Il 7 febbraio si celebra la prima Giornata nazionale contro il bullismo a scuola, in coincidenza con la Giornata europea della Sicurezza in Rete indetta dalla Commissione Europea.

Nell’ambito del Piano nazionale contro il bullismo e il cyberbullismo promosso dal Ministero dell’Istruzione, dell’Università e della Ricerca (per leggere il testo si rimanda al Link http://www.istruzione.it/allegati/2016/Piano_azioni_definitivo.pdf), il 7 febbraio si celebra la prima Giornata nazionale contro il bullismo a scuola, in coincidenza con la Giornata europea della Sicurezza in Rete indetta dalla Commissione Europea (Safer Internet Day).

In questa occasione studenti, dirigenti, insegnanti, genitori, personale non docente di diverse scuole bergamasche, vestiti di blu, che è il colore simbolo anti-bullismo, si raduneranno prendendosi per mano e formeranno una sorta di nodo come gesto simbolico per dire no al bullismo/cyberbullismo e sì alla costruzione di autentiche relazioni solidali.

“L’Ufficio Scolastico Territoriale di Bergamo aderisce all’iniziativa, la sostiene e invita tutti gli istituti a partecipare, realizzando il significativo nodo blu, simbolo di un impegno contro il bullismo che deve coinvolgere tutti gli attori della vita scolastica – dichiara Patrizia Graziani, dirigente dell’Ufficio Scolastico Territoriale di Bergamo -. La scuola bergamasca da anni è in prima linea per prevenire e contrastare il fenomeno del bullismo in tutte le sue forme, la prima risposta deve essere infatti di tipo educativo e culturale.

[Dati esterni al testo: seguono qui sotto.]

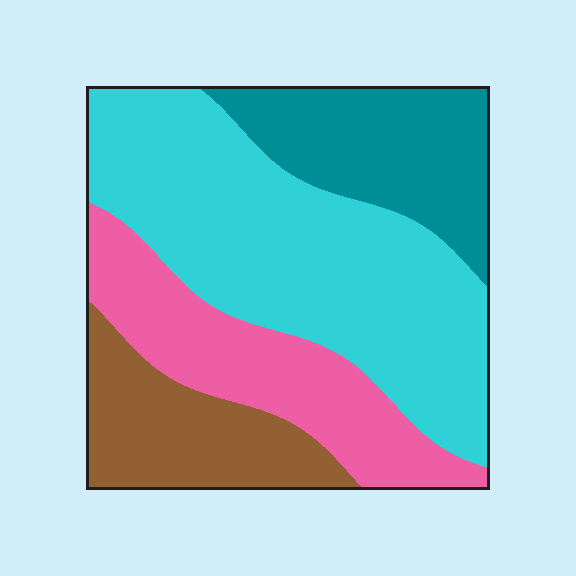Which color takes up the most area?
Cyan, at roughly 45%.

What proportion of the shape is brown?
Brown covers around 15% of the shape.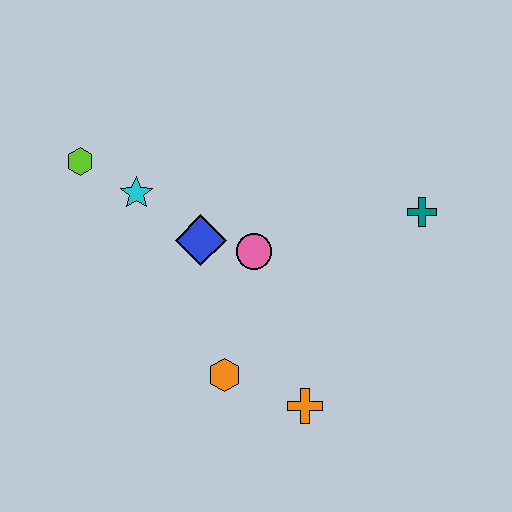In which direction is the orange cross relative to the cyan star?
The orange cross is below the cyan star.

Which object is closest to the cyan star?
The lime hexagon is closest to the cyan star.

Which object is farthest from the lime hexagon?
The teal cross is farthest from the lime hexagon.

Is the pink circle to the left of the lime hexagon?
No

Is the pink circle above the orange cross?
Yes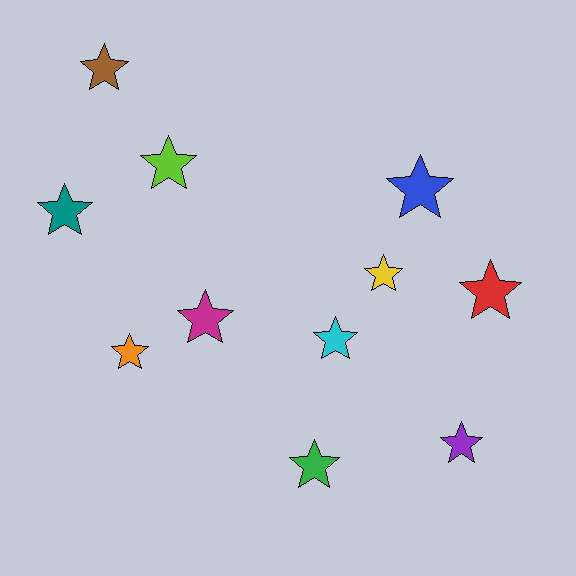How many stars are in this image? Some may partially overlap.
There are 11 stars.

L’attenzione è alta e le richieste che ci arrivano dalle scuole riguardano in prevalenza la conoscenza e la prevenzione del fenomeno”.

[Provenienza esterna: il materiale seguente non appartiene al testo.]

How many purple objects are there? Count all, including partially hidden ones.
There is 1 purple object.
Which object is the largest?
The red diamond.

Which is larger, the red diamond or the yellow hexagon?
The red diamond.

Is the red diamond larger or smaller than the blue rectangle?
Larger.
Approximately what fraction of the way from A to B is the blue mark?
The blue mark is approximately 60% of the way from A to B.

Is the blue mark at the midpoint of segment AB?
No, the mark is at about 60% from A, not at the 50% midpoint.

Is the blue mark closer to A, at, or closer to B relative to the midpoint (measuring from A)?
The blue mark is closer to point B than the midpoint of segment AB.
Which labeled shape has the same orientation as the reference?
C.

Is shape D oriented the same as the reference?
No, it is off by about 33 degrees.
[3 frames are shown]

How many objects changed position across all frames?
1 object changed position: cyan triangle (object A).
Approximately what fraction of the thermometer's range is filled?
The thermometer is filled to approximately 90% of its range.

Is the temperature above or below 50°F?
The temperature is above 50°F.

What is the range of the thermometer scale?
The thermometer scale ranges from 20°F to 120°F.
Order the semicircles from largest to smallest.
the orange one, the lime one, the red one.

Per questo l’Ufficio Scolastico Territoriale in questi anni ha anche promosso, per docenti, studenti e genitori, incontri di formazione sulla prevenzione del bullismo e del cyberbullismo.

“La lotta al bullismo e al cyberbullismo va inserita nell’ambito della promozione della partecipazione, della cittadinanza attiva e della legalità – conclude il provveditore Patrizia Grazianianche per responsabilizzare i nostri ragazzi, facendo sviluppare in loro il senso critico e la capacità di autotutelarsi”.

Martedì 7 febbraio gli studenti delle scuole primarie (classi quarte e quinte) e secondarie sono invitati a radunarsi a scuola, in cortile o in altro luogo idoneo dell’istituto, a prendersi per mano e a formare il nodo blu.

L’iniziativa, proposta dal Ministero dell’Istruzione, dell’Università e della Ricerca, è stata lanciata dalle Associazioni dei genitori delle scuole di Romano di Lombardia e poi adottata dal Coordinamento provinciale dei Comitati e delle Associazioni dei genitori delle scuole di Bergamo e provincia, e rilanciata in particolare dall’Associazione Antigone (genitori delle scuole di Osio Sopra e di Levate).
Il gesto simbolico si svolgerà in tempi brevi e in un orario tra le 10.30 e le 11.30. Il provveditore Patrizia Graziani ha lanciato l’invito con una lettera agli istituti bergamaschi (http://www.istruzione.lombardia.gov.it/bergamo/protbg1056_17/).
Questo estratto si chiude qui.